· FC Seoul at Jeonbuk Hyundai Motors
· 3 p.m. Saturday, Jeonju World Cup Stadium, Jeonju, North Jeolla
Granted, the K-League Classic does not have finals per se, but this Saturday’s match between FC Seoul and Jeonbuk Hyundai Motors will nevertheless have a vibe every bit as intense as that of a championship football match.
Everything about the 2016 K-League Classic season comes down to this weekend’s game. While Jeonbuk and Seoul are tied in terms of points at 67, Jeonbuk is in the lead in terms of goal difference. However, if Seoul wins this weekend’s showdown, earning themselves three points, they will take the title from this year’s K-League.
Jeonbuk have been dominating the league throughout the season, but with a bribery scandal, they were docked nine points. Then their unbeaten streak came to an end when they lost to Jeju United FC in the first round of split round. While Jeonbuk were struggling to stand on their feet, Seoul exploited Jeonbuk’s brief downfall and caught up to them by taking down Ulsan Hyundai FC.

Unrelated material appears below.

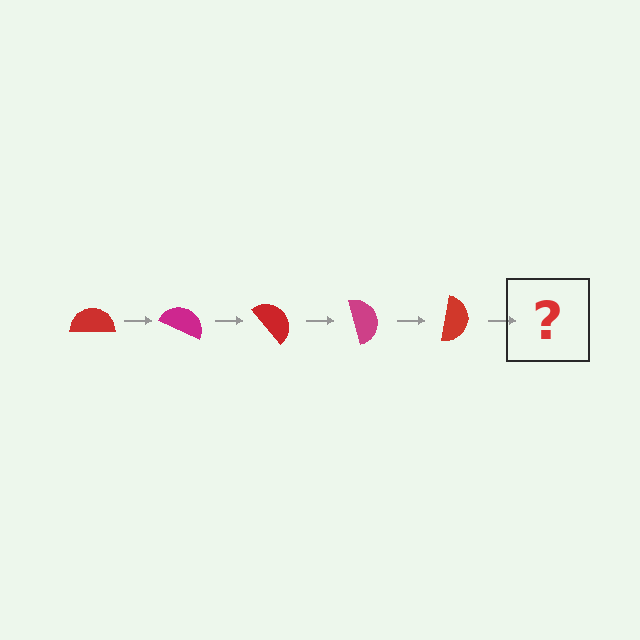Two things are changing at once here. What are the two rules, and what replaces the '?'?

But Jeonbuk refused to go down, managing to stay ahead by edging out Jeonnam Dragons 5-0 and Sangju Sangmu 4-1, although Seoul also collected points with victories over Jeju and Jeonnam during the same period. With the final rally by the two, the winner of the final match of the season will take it all.
Jeonbuk have the upper hand in terms of head-to-head records with four wins and one loss against Seoul this season. The loss comes from the second leg match of the ACL semis last month, but in the league, Jeonbuk have the advantage. This will likely be a morale booster for Jeonbuk.
Further upping Jeonbuk’s prospect for the win is the fact that they are hosting Seoul at their home turf in Jeonju, where they hold 13 wins, four losses and one draw this season. If Jeonbuk take the trophy after this Saturday’s showdown, they will be the third team in the history of the K-League to take three consecutive league titles.
Of course, Seoul will not let Jeonbuk take the trophy easily. They haven’t had a single loss in the league since the second week of September, and none during the split round. They are also in the finals of the Korean FA cup, aiming for a double-crown domestically this year.
Regardless of the result of the final matchup, both Jeonbuk and Seoul will gain a foothold in the group stage of next year’s Asian Champions League (ACL). Korea has 3.5 slots for the ACL, and regardless of the result of the final game, Jeonbuk and Seoul will finish the league first and second. And due to goal difference, Jeju will finish third over Ulsan whether they win the final match of the season against Sangju. If Seoul takes down Suwon in the FA finals, then Jeju will go straight to the ACL group stage while Ulsan will play in the qualifying round for a shot at the ACL.
At the end of the day, there will be little drama in terms of ACL slots but many climatic turns are expected in terms of where the K-League Classic trophy will wind up.
Korean Basketball League
· Seoul SK Knights at Seoul Samsung Thunders
· 4 p.m. Sunday, Jamsil Arena, Seoul
Old teammates from Yonsei University clash this weekend as the skippers of two Seoul-based Korean Basketball League (KBL) teams square off. Lee Sang-min, the head coach for the Seoul Samsung Thunders, will host Moon Kyung-eun, the head coach for Seoul SK Knights, on Sunday in Jamsil, southern Seoul.
A player to watch for from the Thunders is their import, Ricardo Ratliffe. A center from Missouri, Ratliffe played in 53 games for the Thunders last year after moving from Ulsan Mobis Phoebus, averaging 20.02 points and 11.8 rebounds throughout the season.
During the match against defending champions Goyang Orion Orions, the import drained 34 points, a game high, and grabbed 12 balls bounced off the rim.
Other than Ratliffe, Moon Tae-young, a player naturalized from the United States and also known as Gregory Stevenson, is also another player to keep an eye on. He’s put 21 points on the board against the Orions.
As for the Knights, the super rookie from Yonsei, Choi Jun-yong, is proving that he’s got what it takes to compete at the professional level.
The 2-meter (6-foot-6-inch) forward has started in all three games the Knights have played up until Thursday, averaging nine points and 10 rebounds.
Although he had little time to adjust to the pro level, he’s been consistent on the court, draining three pointers when necessary and grabbing rebounds for the team under the basket, proving his versatility and wit to play against his seniors. Against Changwon LG Sakers on Oct. 30, Choi grabbed 12 rebounds, his career high, and led his team’s 100-82 victory.